さすがは拓海だ。年の数だけロウソクが用意されていた。
ロウソクに火を灯すと、皆で「ハッピーバースデイ」を歌ってくれた。
歌が終わったのを合図に、ロウソクを吹き消す。今年は1回で全部消せた。
「ユウくん、誕生日おめでとう!」
「ユウ、お誕生日おめでとう!」
一斉に「お誕生日おめでとう」と言ってくれて、拍手された。
待ちに待った瞬間だった。
雅樹さんが、お父さんが使っていたカメラで写真を撮ってくれた。
去年の夏、芦屋から持って帰って来たやつだ。
「皆、ありがとう!」
ボクの誕生日を覚えていてくれて、本当にありがとう。
うれしさで、胸がいっぱいになる。
「これは母さんからのプレゼント」
通学用の白いスニーカーだった。
「母さん、ありがとう」
去年の秋くらいからサイズが合わなくなっていた。ところどころ破れていたので、すごくうれしい。
「これは知紀くんと僕から……」
パタンと閉じられる、2面タイプの写真立てだった。
開くと、夏休みに芦屋で撮った写真が入っていた。
一方には、雅樹さんと芦屋の庭で撮ってもらったもの。もう片方には、貴子さんに撮ってもらった、皆で写っている写真だ。

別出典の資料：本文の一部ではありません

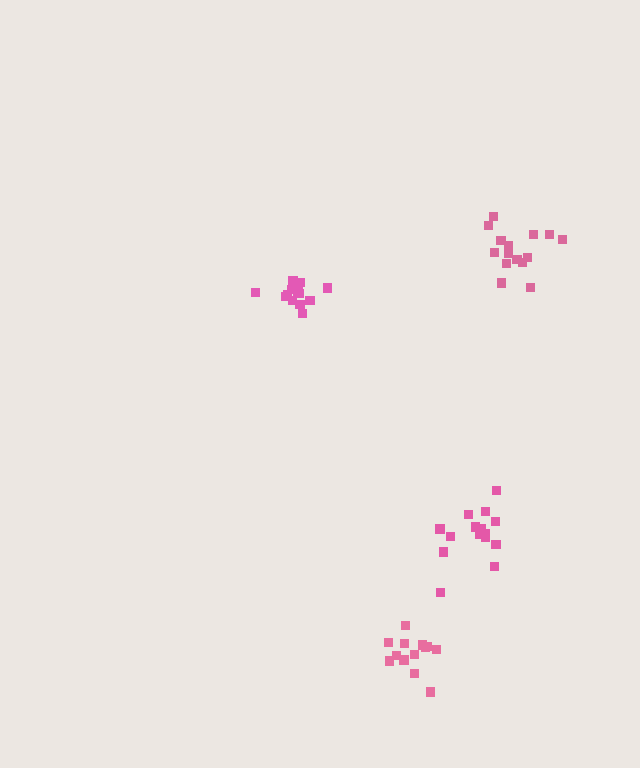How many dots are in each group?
Group 1: 15 dots, Group 2: 15 dots, Group 3: 14 dots, Group 4: 13 dots (57 total).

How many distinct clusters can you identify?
There are 4 distinct clusters.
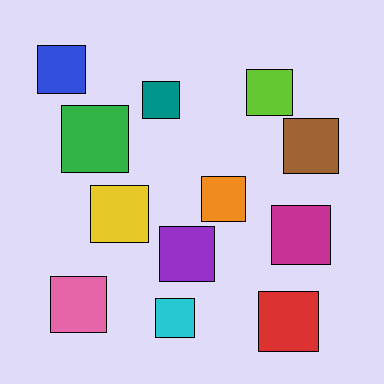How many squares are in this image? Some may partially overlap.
There are 12 squares.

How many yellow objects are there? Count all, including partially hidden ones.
There is 1 yellow object.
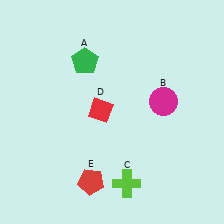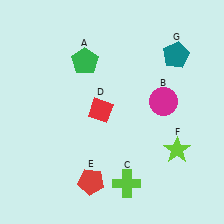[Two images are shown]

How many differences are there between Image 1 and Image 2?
There are 2 differences between the two images.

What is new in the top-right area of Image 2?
A teal pentagon (G) was added in the top-right area of Image 2.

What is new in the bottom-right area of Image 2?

皆で撮ってもらったものには、お祖父さまとお祖母さまも写っている。皆、笑顔だ。
雅樹さんからのプレゼントはなかった。
風邪で寝込んでいたから、仕方ない。
後で何かプレゼントすると言ってくれたけど、ボクは気持ちだけで十分だった。
最悪の始まり方をしたボクの誕生日だったけど、手作りのケーキ屋や誕生プレゼントを初めてもらったりと、後半は最高だった。